Mais rassurez-vous, M. Kouyaté a pensé à tout ! Dans un élan de génie marketing, il n’a pas hésité à mettre en avant la qualité de son riz, en déclarant avec assurance : ‘‘Il y a une très grande différence avec le riz du pays qu’on a l’habitude de consommer…’’ Ce riz du terroir, vous savez, celui qu’on doit trier pour écarter cailloux, gravillons et sable. Ce bon vieux riz granuleux qui décourage tant les ménagères ! Non, non, avec le riz de SIGUICODA, c’est du propre, du luxe !
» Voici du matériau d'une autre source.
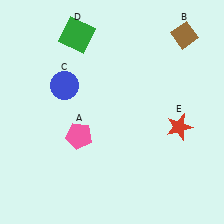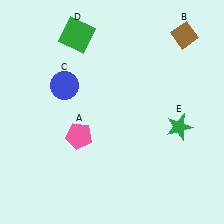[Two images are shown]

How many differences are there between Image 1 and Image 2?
There is 1 difference between the two images.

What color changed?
The star (E) changed from red in Image 1 to green in Image 2.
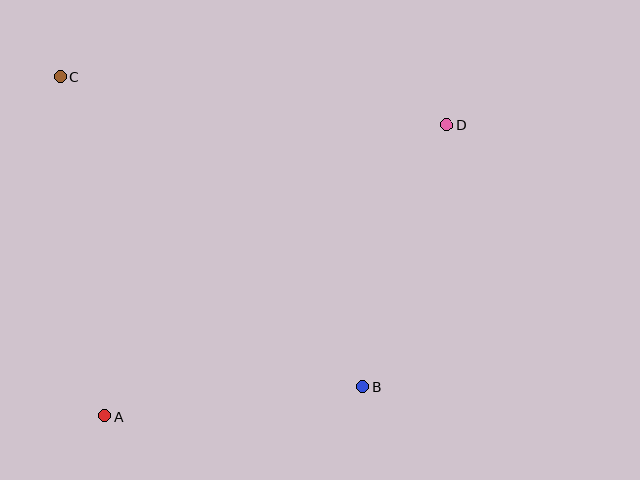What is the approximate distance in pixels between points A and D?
The distance between A and D is approximately 449 pixels.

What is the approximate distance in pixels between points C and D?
The distance between C and D is approximately 389 pixels.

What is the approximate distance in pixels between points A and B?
The distance between A and B is approximately 260 pixels.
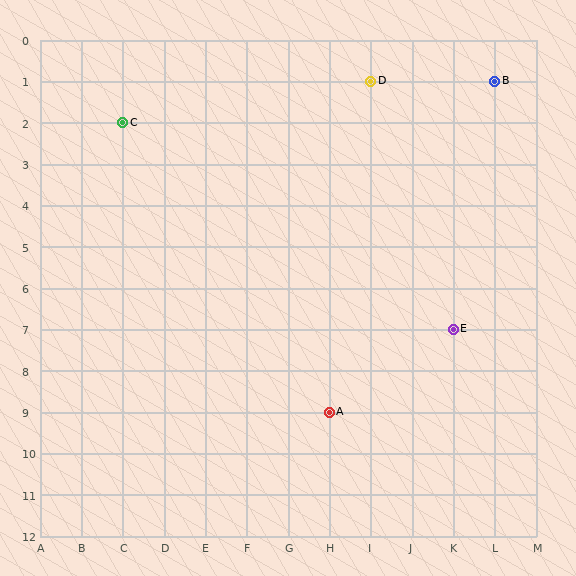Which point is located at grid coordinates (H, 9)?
Point A is at (H, 9).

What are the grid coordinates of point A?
Point A is at grid coordinates (H, 9).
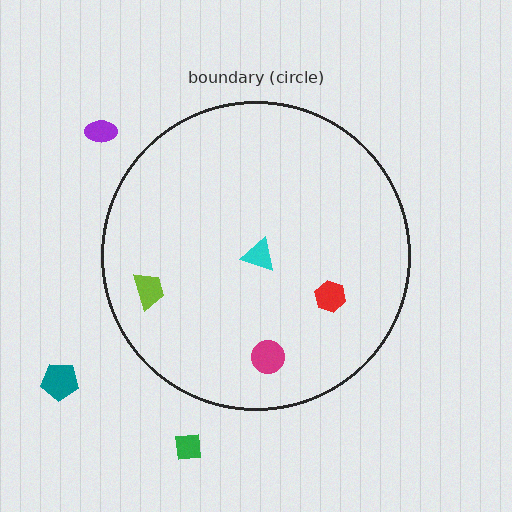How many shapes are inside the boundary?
4 inside, 3 outside.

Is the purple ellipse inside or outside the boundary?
Outside.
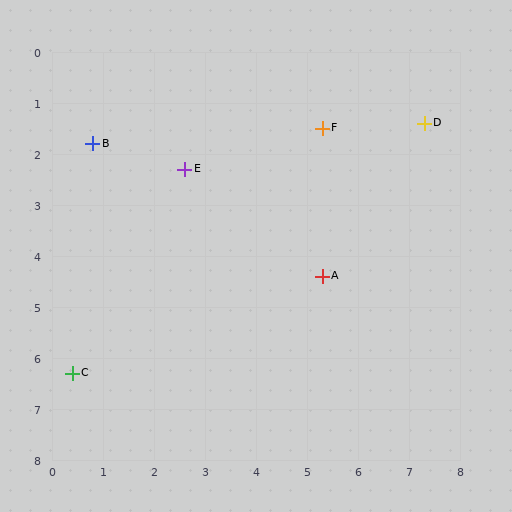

Monsieur Kouyaté semble cependant oublier un détail : les paysans guinéens, qu’il accuse implicitement de vendre du riz bourré de graviers, n’ont pas les machines de nettoyage dernier cri fournies par l’État. Et qui plus est, ils cultivent ce riz avec les moyens du bord, souvent sans soutien public. En vérité, ces modestes producteurs pourraient tout aussi bien fournir un riz impeccable… si seulement on les soutenait un tant soit peu.

Mais la question reste entière : pourquoi une société publique, censée travailler pour le peuple, commercialise-t-elle du riz au prix d’un bijou dans un pays où le SMIC ne suffit déjà pas à remplir une petite casserole ? C’est peut-être ça, l’économie libérale à la sauce guinéenne : la liberté de vendre, même au prix d’une quasi-extorsion !

En attendant, à tous les ménages de Guinée, réjouissez-vous : le riz sans cailloux est là ! Reste plus qu’à espérer une aide de la Banque mondiale pour en acheter un sac.